Hydro Ottawa had filed an application with the OEB in which it proposed to increase its charge for wireline pole attachments. During the course of the Hydro Ottawa proceeding, the OEB informed parties that it would be undertaking a generic review of pole attachment charges as part of its Policy Review of miscellaneous rates and charges of electricity distributors.
In a decision released on February 25, 2016, the OEB approved the increased pole attachment charge for Hydro Ottawa and said that the charge will remain in effect subject to any direction from the OEB regarding the implementation of any changes resulting from the Policy Review. Rogers Communication Partnership, TELUS Communications Company, Quebecor Media Inc. and Allstream Inc. (collectively referred to as the Carriers) launched an appeal to the Divisional Court from the OEB’s decision.
In rejecting arguments made by the Carriers, the Divisional Court ruled that, by proceeding with a generic review of the methodology for determining pole attachment charges, the OEB was enhancing, rather than circumventing, procedural fairness. The Court said that, on issues of process, the OEB was entitled to deference, as master of its own procedure.
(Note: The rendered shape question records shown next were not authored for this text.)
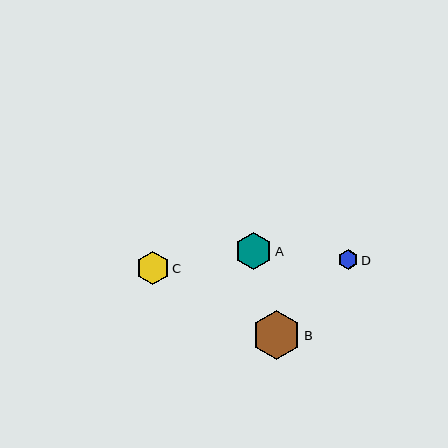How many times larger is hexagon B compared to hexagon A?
Hexagon B is approximately 1.3 times the size of hexagon A.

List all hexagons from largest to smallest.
From largest to smallest: B, A, C, D.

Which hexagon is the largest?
Hexagon B is the largest with a size of approximately 49 pixels.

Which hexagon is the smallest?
Hexagon D is the smallest with a size of approximately 20 pixels.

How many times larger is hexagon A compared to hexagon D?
Hexagon A is approximately 1.9 times the size of hexagon D.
With respect to the OEB’s decision that it would continue applying the existing methodology for determining pole attachment charges until such time as the methodology is replaced or modified, the Divisional Court said that this is a broad policy issue which the OEB is far more knowledgeable and well-positioned to decide than the Court. Further, the Court said that the Board’s decision was a reasonable one, supported by cogent, policy-based reasons. Similarly, an argument that the OEB had fettered its discretion in the application of the existing methodology did not meet with success: the Court concluded that in its application of the methodology, the OEB acted reasonably and did not breach procedural fairness.
The final chapter of this story has not yet been written. The Carriers have brought a motion to the Ontario Court of Appeal for leave to appeal from the decision of the Divisional Court.